I clicked on Teaching because that's the closest to what I do (I'm a high school librarian). There's a bit of teaching involved, mostly of how to use the computers. (Think kids are tech-savvy? You won't after you examine a broken in 3 pieces CD-ROM textbook and find out that the student who broke it jammed it into the floppy disk slot of a Commodore 64--I kid you not). Sometimes the hardest part of the job is keeping a straight face (especially when a kid does something along the lines of informing me that they were born in 1894, or when they try to give me a persuasive argument as to why the library needs a copy of the Kama Sutra rotflol ).

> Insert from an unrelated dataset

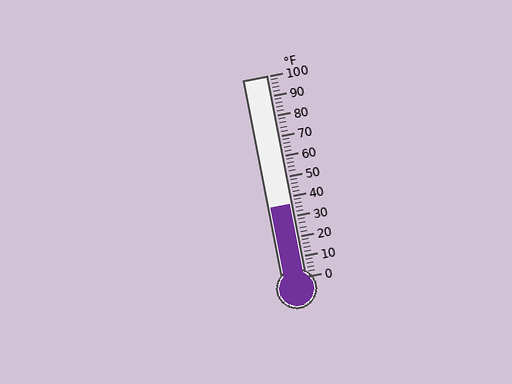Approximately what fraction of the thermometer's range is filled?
The thermometer is filled to approximately 35% of its range.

The other hard part is obtaining books without funding (it keeps getting taken away to pay for other things, but I usually manage to get a little Title I money for magazines and a few of the latest popular books). I use a book swapping site to get other stuff and take the cost of postage off my taxes. And believe it or not, I absolutely love it (even when the kids are being obnoxious and the administrators are being clueless). I've been a librarian for 12 years, always in the same district but at three different schools.


"Oh, you can’t help that," said the Cat: "we’re all mad here. I’m mad. You’re mad."
"How do you know I’m mad?" said Alice.
"You must be," said the Cat, "or you wouldn’t have come here.”